Alana Henderson, a violoncelista, abandonou o seu lugar junto do instrumento e juntou-se ao cantor, num segundo microfone. "Deixem-me apresentar-vos a Alana. Tem-me acompanhado em digressão há mais de um ano, quase dois, é irlandesa, compõe e também canta... Mas, para a canção que vamos interpretar agora, vocês precisam de alguma contextualização. Eu sou de Wicklow, perto de Dublin, e, na minha terra, há um sítio lindíssimo chamado Wicklow Hills. Adivinharam, são umas colinas...", ironiza perante as gargalhadas dos presentes. "Nessa zona, há vales, lagos, rios, quedas de água e, se alguma vez ouvirem o seu nome nas notícias é porque, provavelmente, encontraram lá um corpo. É um local sossegado para onde os apaixonados vão para se deitar na relva e fazer aquilo que os apaixonados fazem de melhor".
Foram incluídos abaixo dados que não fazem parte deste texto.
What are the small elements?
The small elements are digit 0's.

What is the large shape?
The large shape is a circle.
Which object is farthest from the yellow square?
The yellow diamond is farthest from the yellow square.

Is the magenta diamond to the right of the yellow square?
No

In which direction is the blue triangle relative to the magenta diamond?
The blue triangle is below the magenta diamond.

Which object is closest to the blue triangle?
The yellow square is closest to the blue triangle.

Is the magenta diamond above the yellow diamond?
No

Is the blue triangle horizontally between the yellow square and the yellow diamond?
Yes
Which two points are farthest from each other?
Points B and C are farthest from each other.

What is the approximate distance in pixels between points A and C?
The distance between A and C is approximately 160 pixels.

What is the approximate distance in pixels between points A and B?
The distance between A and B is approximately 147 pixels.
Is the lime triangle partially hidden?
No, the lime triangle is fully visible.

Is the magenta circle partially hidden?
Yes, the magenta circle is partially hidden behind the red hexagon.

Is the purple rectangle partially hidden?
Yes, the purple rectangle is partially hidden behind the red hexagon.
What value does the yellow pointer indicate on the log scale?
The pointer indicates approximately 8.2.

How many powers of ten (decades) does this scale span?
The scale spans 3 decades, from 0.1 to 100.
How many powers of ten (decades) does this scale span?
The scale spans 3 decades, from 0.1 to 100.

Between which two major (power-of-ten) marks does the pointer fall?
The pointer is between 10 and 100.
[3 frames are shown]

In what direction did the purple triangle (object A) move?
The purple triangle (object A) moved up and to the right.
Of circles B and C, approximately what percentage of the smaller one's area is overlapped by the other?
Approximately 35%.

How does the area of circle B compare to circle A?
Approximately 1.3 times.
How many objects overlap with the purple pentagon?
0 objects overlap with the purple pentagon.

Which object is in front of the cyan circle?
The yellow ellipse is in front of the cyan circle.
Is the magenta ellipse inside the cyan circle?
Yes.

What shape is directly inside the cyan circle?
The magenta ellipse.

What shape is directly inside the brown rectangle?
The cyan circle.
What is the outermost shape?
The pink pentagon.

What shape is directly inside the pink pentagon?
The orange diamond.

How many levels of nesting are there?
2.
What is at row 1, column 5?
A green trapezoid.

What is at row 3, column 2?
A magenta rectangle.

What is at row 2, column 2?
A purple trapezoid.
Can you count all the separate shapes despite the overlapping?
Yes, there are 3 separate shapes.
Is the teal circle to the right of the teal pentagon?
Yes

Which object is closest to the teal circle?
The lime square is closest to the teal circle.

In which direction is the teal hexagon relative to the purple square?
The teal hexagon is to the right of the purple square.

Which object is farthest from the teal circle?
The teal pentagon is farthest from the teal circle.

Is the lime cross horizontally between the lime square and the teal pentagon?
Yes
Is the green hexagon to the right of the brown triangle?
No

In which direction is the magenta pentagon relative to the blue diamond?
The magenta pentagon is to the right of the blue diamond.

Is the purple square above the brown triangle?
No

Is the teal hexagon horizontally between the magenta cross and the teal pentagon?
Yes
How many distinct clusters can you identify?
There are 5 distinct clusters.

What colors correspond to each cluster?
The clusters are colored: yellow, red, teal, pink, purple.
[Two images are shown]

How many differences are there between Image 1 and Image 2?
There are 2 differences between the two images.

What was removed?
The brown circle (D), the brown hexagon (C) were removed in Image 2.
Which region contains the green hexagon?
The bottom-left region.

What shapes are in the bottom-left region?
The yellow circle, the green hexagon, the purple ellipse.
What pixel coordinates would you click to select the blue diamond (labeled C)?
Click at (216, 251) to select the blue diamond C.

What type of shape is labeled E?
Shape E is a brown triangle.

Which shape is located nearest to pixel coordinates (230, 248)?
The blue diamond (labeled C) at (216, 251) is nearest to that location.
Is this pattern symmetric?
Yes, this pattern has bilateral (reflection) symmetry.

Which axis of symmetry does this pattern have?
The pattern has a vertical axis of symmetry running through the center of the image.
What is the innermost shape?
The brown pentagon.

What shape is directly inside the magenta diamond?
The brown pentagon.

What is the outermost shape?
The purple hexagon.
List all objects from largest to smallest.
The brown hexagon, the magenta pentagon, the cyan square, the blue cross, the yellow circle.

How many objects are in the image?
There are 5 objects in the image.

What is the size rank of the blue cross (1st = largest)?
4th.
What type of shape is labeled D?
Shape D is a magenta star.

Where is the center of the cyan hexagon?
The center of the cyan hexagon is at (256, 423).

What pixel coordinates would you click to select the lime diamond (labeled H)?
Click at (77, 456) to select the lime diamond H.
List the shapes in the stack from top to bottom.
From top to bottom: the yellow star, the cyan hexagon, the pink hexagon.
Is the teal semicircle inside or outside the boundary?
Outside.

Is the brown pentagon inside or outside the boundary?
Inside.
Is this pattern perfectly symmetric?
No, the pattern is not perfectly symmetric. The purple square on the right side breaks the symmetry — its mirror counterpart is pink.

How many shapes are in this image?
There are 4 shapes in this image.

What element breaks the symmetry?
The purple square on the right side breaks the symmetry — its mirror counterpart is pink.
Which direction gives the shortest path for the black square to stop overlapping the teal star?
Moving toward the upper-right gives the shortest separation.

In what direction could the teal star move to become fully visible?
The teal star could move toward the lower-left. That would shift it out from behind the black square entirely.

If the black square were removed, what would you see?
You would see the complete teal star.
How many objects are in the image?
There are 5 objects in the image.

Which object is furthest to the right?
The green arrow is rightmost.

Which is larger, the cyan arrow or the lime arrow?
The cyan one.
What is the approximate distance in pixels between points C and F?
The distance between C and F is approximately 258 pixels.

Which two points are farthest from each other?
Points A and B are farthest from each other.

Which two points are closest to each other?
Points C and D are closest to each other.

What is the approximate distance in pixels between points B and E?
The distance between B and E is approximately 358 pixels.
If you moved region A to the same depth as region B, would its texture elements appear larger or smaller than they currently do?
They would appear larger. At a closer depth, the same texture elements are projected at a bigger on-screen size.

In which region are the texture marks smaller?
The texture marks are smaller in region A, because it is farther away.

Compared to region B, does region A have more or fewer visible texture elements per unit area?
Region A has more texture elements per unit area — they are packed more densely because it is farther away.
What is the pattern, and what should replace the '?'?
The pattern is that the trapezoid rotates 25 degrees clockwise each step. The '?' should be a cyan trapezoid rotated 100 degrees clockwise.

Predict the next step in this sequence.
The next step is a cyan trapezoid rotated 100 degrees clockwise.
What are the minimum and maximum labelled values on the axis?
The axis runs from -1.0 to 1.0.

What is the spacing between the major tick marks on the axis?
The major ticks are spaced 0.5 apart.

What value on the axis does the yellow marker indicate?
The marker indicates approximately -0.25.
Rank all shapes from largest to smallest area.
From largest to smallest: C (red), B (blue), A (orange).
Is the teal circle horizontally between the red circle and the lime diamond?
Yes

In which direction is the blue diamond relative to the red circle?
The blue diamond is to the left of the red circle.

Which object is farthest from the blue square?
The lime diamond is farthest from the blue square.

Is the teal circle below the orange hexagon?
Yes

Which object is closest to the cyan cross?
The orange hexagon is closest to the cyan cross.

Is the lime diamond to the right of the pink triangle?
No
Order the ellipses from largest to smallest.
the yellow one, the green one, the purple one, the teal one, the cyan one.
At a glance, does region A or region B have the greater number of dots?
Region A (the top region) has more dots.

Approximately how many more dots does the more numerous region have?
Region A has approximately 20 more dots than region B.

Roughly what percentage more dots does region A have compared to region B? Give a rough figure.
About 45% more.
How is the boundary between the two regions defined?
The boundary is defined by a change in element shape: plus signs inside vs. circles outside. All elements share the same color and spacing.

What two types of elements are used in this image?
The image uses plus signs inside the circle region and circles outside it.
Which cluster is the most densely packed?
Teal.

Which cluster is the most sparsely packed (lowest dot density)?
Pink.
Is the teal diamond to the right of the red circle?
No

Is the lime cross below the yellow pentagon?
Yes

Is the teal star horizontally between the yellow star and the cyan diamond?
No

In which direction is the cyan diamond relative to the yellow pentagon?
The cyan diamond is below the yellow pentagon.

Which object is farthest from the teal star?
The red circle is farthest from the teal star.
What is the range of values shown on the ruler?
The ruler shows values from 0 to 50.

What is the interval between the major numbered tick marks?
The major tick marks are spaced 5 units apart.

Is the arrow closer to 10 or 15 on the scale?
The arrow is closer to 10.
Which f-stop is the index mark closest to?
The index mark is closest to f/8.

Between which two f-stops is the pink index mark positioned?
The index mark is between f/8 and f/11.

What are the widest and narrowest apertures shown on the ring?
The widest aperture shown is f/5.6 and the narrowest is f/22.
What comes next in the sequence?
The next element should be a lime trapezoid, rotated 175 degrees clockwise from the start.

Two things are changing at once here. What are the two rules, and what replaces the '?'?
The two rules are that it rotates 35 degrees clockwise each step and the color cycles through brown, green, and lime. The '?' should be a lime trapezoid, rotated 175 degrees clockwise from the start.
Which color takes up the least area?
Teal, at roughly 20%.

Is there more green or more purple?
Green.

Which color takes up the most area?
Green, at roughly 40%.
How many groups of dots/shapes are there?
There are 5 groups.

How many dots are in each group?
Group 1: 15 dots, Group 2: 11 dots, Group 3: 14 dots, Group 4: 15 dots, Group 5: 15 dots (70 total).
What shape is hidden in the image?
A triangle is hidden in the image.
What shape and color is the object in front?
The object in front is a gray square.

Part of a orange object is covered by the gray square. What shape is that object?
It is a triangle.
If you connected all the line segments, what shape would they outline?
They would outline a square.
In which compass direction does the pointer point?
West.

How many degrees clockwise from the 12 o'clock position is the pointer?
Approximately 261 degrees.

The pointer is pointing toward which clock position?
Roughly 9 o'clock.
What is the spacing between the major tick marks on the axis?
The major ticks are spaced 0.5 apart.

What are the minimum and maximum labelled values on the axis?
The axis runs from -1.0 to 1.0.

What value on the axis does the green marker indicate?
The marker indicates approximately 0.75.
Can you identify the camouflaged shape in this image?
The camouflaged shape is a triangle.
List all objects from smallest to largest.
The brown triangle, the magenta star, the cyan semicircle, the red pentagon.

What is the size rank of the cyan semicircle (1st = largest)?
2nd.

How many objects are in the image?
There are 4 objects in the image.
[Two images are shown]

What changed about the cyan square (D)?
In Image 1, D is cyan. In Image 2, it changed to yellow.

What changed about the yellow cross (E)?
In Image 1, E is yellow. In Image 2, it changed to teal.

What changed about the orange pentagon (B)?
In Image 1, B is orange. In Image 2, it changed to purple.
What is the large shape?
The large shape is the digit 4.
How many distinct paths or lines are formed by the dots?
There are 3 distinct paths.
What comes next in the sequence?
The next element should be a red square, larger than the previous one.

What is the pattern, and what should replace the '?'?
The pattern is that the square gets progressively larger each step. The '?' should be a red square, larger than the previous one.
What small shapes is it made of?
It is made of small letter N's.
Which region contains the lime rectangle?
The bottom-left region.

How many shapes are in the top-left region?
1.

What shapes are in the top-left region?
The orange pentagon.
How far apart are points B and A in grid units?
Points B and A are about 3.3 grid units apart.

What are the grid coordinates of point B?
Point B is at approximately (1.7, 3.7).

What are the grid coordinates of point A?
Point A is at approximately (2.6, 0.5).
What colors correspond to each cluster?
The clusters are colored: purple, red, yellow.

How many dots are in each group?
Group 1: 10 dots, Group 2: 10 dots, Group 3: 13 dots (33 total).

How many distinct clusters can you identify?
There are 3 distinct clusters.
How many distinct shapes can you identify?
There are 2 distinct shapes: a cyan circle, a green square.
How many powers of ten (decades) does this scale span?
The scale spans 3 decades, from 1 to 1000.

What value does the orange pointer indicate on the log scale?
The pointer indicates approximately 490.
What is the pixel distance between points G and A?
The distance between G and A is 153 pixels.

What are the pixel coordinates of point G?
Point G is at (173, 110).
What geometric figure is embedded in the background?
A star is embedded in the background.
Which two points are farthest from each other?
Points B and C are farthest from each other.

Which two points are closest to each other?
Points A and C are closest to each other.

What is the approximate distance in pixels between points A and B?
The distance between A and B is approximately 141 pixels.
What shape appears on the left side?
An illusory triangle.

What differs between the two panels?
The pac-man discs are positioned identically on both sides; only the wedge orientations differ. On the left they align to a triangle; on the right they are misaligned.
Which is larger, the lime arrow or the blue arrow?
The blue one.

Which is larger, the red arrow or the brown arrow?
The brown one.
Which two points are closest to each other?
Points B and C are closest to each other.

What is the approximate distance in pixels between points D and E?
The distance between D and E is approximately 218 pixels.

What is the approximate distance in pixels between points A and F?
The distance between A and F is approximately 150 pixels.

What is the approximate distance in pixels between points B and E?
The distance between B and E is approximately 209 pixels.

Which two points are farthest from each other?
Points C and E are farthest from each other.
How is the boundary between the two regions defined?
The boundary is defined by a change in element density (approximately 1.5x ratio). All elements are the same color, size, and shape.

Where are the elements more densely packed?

"In a Week", o dueto com Alana, transporta-nos para o verde dos montes irlandeses, e, quando abrimos os olhos, pensamos que, se a noite lisboeta não estivesse tão fria, seria um ótimo concerto para assistir ao ar livre, banhado pelo luar, com as notas das vozes dos dois entrelaçadas no ar.

Num ápice, o concerto aproxima-se, vertiginosamente, do fim. A"Arsonist's Lullabye" segue-se "Sedated", há ainda tempo para apresentar a banda.

"Queria apenas dizer-vos que a última vez que estive em Portugal, era uma criança. Costumava cá vir com a minha família apenas porque é um país fantástico. Não voltei cá desde essa altura, é a primeira vez hoje, em muitos, muitos anos, e ter uma reação destas de um público para o qual atuo pela primeira vez... Este é um daqueles concertos que não vou esquecer, por isso, muito, muito obrigado", ouvem-se os primeiros acordes de "Take Me To Church", o single que catapultou o cantor para os tops mundiais. Com o Coliseu a cantar a música, em uníssono, Hozier pecou, apenas, por deixar sempre os instrumentos sobreporem-se às vozes afinadas da audiência e não ter dado a oportunidade de o público português lhe ter dedicado um refrão "a capella".

O cantor nem havia abandonado o palco quando se ouviram os primeiros bater de pés, as primeiras palmas, os primeiros trauteios de "Seven Nation Army". "Vocês têm sido um público louco", disse ao regressar para o encore. Sozinho, tal como Rhodes entrara no início do concerto, Hozier tomou o seu lugar ao microfone acompanhado apenas da sua guitarra para nos brindar com "Cherry Wine". "Fantástico! Vir a um país onde a língua materna não é o inglês e poder ver-vos e ouvir-vos cantar os meus versos melhor do que se vocês fossem britânicos? Obrigado, apenas obrigado. Não poderia desejar melhores boas-vindas, obrigado. Agora, sem medos, acompanhem-me. Sigam as minhas palmas, mas deixem-me guiar-vos", solta, entre risos, virando-se para o baterista - já de novo sentado aos tambores com as baquetas na mão - quando o público não cessa os aplausos. "Work Song" fechou a chave de ouro a estreia que viu o pano cair num ambiente descontraído e divertido, com uma promessa firme de que o regresso não tardará.